Мне даже интересно стало – вспомнит или нет?

Точно с таким же интересом за ней наблюдала хорошенькая черная кошечка, которая преспокойно лежала на самом верху стеллажа, на небрежно сваленных в кучу карточках. Она даже свесилась наполовину с полки и водила головой за мелькающим белым халатом – туда-сюда, туда-сюда.

– Да что ж такое! – возопила наконец регистраторша. – Куда карточка делась этого Вежливца?! И что за фамилия такая – Вежливец?!

Ну да, у Ликандра Андроновича такая забавная фамилия. Я-то к ней привык, а посторонним, конечно, странно.

Может быть, кошке она тоже показалась странной, потому что она вдруг вскочила, выгнула спинку, потянулась – и из-под ее задних лап сверху свалилась карточка, угодив прямо на голову регистраторши, совершенно как то яблоко, которое некогда угодило на многоумную голову Ньютона.

История умалчивает о том, что изрек в этот миг Ньютон, а вот регистраторша вскричала:

– Да вот же она, карточка этого, как его… Но почему это она упала оттуда?!

– Ее кошка сбросила, – сказал я.

– Какая еще кошка?! – Регистраторша взглянула на меня как на безумного.

– Которая вон там сидит! – Я хотел показать пальцем, но он ткнулся в стеклянное ограждение регистратуры, и стекло буйно завибрировало. Пришлось объяснять: – Вон та кошка, которая на самом верху стеллажа сидит. Черная такая!

И тут я понял, что ошибся. Кошка только на первый взгляд казалась черной, а на самом деле она была серой.

– В смысле серая, – поправился я. Но немедленно обнаружил, что снова ошибся: наверное из-за игры света и тени. Сейчас кошка была реально рыжая. И я, конечно, снова поправился: – То есть рыжая!

Смешно, но через секунду выяснилось, что я ошибся снова: кошка оказалась вообще белая! А потом я разглядел, что она полосатая…

Так. Кажется, моя расплывчатая близорукость опять активизировалась. Да еще как!

– А может, кошка была в клеточку? – хладнокровно спросила регистраторша, которая наблюдала за мной с тем же исследовательским любопытством, с которым мы с кошкой недавно наблюдали за ней. – А что такого? Кошка в клеточку, нормально… Только ведь тут у нас никакой кошки отродясь не было! Ни белой, ни черной, ни рыжей, ни в горошек, ни в цветочек!
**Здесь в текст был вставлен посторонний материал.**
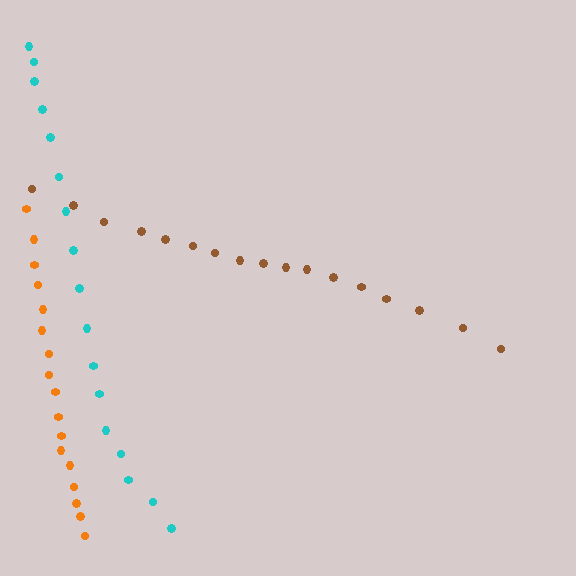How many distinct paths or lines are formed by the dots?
There are 3 distinct paths.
И разложив на столе карточку Ликандра Андроновича, она наконец-то начала исправлять в ней номер полиса.

Я посмотрел на стеллаж. И правда – там никого не было…
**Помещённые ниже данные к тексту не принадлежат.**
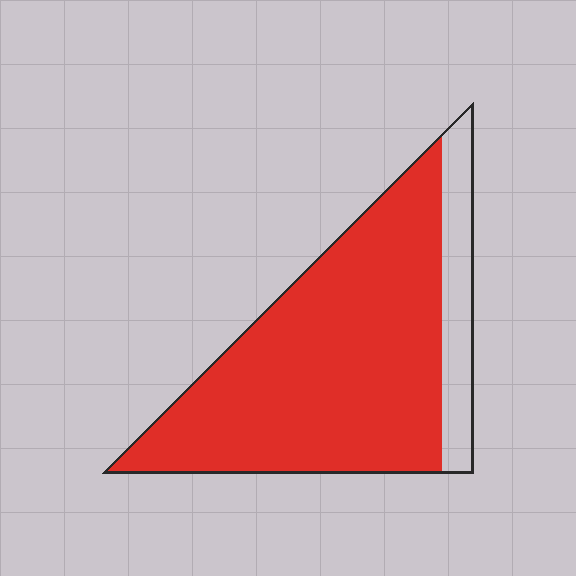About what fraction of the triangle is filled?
About five sixths (5/6).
Тут за моей спиной кто-то хихикнул.

Я обернулся.

Там стояла девчонка. При виде ее все мои проблемы – и рваные пижамные штаны, и даже шерсть внутри раны! – показались сущей ерундой.

В каком-то древнем совковом фильме одна неказистая девчонка мечтала, чтобы при виде ее все мужчины падали и в штабеля складывались. Сейчас я понял, какой надо быть девчонке, чтобы при виде ее хотелось безропотно сложиться в штабель.

Я, к примеру, уже практически сложился!

Это была не девчонка, а Шамаханская царица, честное слово! Длиннющие косы – черные, блестящие, брови дугами изгибаются, будто нарисованные, нос – шедевр! Глаза… ну, тут вообще слов нет. Сказочные глаза! Зеленые-презеленые! Прямо даже изумрудные. И вся она была такая тоненькая, как балеринка, так что черные джинсы, майка и балетки казались нарисованными на ней.

Она стояла, глядя на меня этими своими изумрудными глазищами, улыбалась лукаво и поцарапывала ноготком притолоку.

И мне стало ну прямо тошно оттого, что эта Шамаханская царица слышала, как меня регистраторша высмеивала. При такой девчонке хочется, чтобы тебе на голову лавровый венок надевали, честное слово! И это самое малое…

– Кошка точно была! – выпалил я, во что бы то ни стало желая оправдаться в ее глазах.

– Конечно была, – сказала она. – Я знаю.

Ну, ребята… Это не просто девчонка! И не просто Шамаханская царица! Это вообще… ну, я не знаю!

1Двоеточие над буквой, например «ï», называется трема́ и обозначает раздельное произношение буквосочетания. Скажем, во французском языке сочетание «oi» обычно читается как «уа», а «oï» – как «ои». (Здесь и далее прим. автора.)
2«Тулка» – знаменитая еще с XIX века марка охотничьих ружей. Их выпускали на Тульском оружейном заводе, отсюда и название.